Avant d’aborder l’évaluation de la Métropole de Lyon, il paraît utile d’en rappeler le contexte de la création, marqué par un très large consensus, du rapport Balladur en 2009 à la loi MAPTAM, jusqu’à sa mise en œuvre, en 2015, avec le premier pacte de cohérence métropolitain. Les élus communistes se sont toujours démarqués de cette orientation vers une métropolisation qui n’est, pour nous, qu’une remise en cause du triptyque commune-département-nation au profit de ce qui éloigne les institutions des citoyens, le triptyque métropole-région-union européenne.
Or, l’enjeu principal auquel aucune des réformes institutionnelles engagées depuis des décennies n’ont apporté de réponses, le seul qui nous intéresse, c’est la vie démocratique, la citoyenneté, le sentiment national, la confiance que la majorité des français accordent aux institutions, aux élus, aux forces politiques. Même l’élection présidentielle actuelle est confrontée à cette fracture politique.
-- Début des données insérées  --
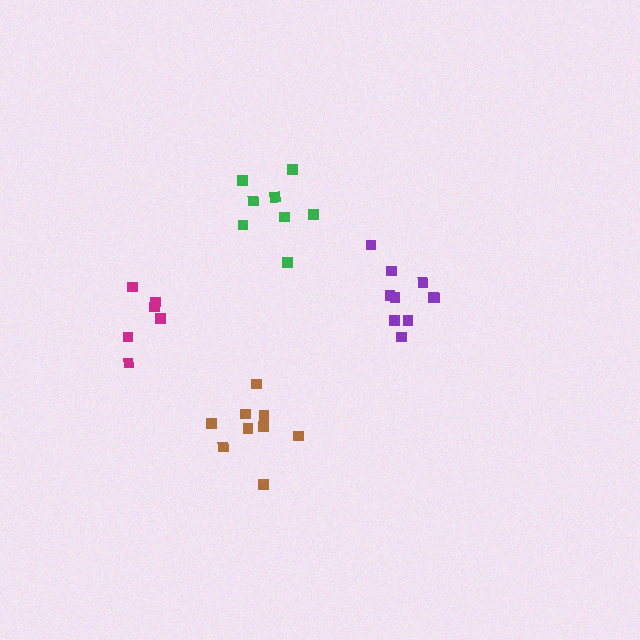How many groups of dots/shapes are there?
There are 4 groups.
Exagérons-nous en évoquant la remise en cause des communes ? C’est Gérard Collomb qui disait, en 2009, lors du célèbre débat présidé par Gérard Larcher à la préfecture de Lyon : « Il faut une métropole de Saint-Etienne au Nord-Isère, capable de concurrencer Barcelone et Munich, (…) qui prenne les compétences du département, de la communauté et des communes ». Ce que complétait Michel Mercier : « On ne peut pas dire qu’on ne touchera pas aux communes ! Bien sûr que si, on touchera aux communes ». La vidéo de cet évènement n’est plus accessible sur le site du sénat, c’est dommage.
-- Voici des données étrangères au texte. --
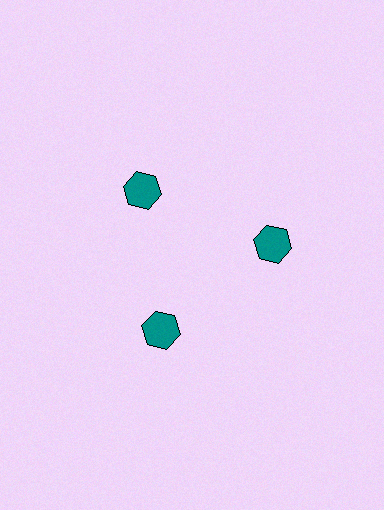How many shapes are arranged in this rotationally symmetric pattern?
There are 3 shapes, arranged in 3 groups of 1.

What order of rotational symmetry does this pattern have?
This pattern has 3-fold rotational symmetry.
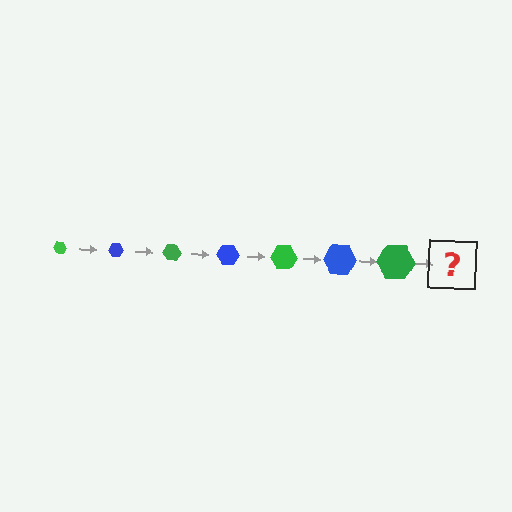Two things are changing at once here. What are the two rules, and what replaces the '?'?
The two rules are that the hexagon grows larger each step and the color cycles through green and blue. The '?' should be a blue hexagon, larger than the previous one.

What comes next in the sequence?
The next element should be a blue hexagon, larger than the previous one.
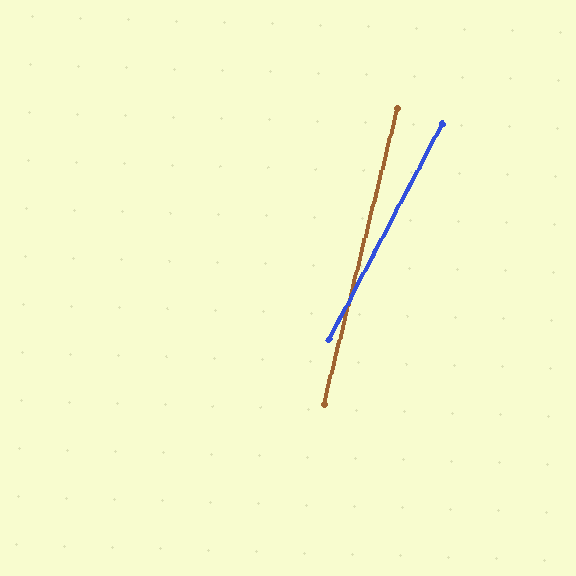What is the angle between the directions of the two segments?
Approximately 14 degrees.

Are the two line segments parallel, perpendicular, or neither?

La loi MAPTAM est bien le résultat de la volonté politique d’une nouvelle institution se situant dans la concurrence mondialisée des grandes métropoles européennes, capable de parler aux multinationales pour se partager leurs sièges. C’est le discours de l’attractivité dont on connaît les conséquences : le dépeuplement de campagnes, la désindustrialisation des territoires, la remise en cause du tissu de services publics, le désinvestissement dans nos infrastructures -de nos ponts à la fermeture des lignes de chemin de fer.
C’est pourquoi les objectifs officiels de la loi que vous voulez réinterroger doivent être relativisés. Qui voulait vraiment « rationnaliser » ou « simplifier » ? Qui voulait vraiment « réduire le mille-feuilles ». Pour Gérard Collomb, il fallait prendre la main sur les compétences du département pour élargir l’autorité politique de la métropole. Pour Michel Mercier, il fallait sortir de l’impasse financière des emprunts toxiques. Le périmètre géographique, tout comme la relation aux communes n’ont été que des variables d’ajustement du processus législatif de la loi MAPTAM.
La géographie de la communauté urbaine est aussi diverse que la région et ne répondait, historiquement, qu’à l’objectif politique d’assurer une domination politique de droite. Le territoire de la métropole ne répond à aucune logique territoriale : ni celle des bassins d’emploi, ni des déplacements, ni des réseaux d’eau, ni des circuits alimentaires, ni de la gestion des déchets ou des approvisionnements énergétiques. L’autorité organisatrice des déplacements est nécessairement plus large que la métropole, et l’enjeu principal du rail a buté, jusqu’à aujourd’hui, sur l’incapacité des acteurs successifs à coopérer. Le niveau d’investissement nécessaire dans le traitement des déchets rend nécessaire de raisonner au-delà de la métropole, notamment avec la fermeture prochaine du site d’enfouissement de Roche-la-Molière. Les réseaux d’eau qui alimentent plusieurs communes de la métropole sortent de ses limites administratives. L’approvisionnement en bois énergie, essentiel aux objectifs des réseaux de chaleur, tout comme les circuits alimentaires, pour répondre aux objectifs de circuit-court, sont évidemment régionaux…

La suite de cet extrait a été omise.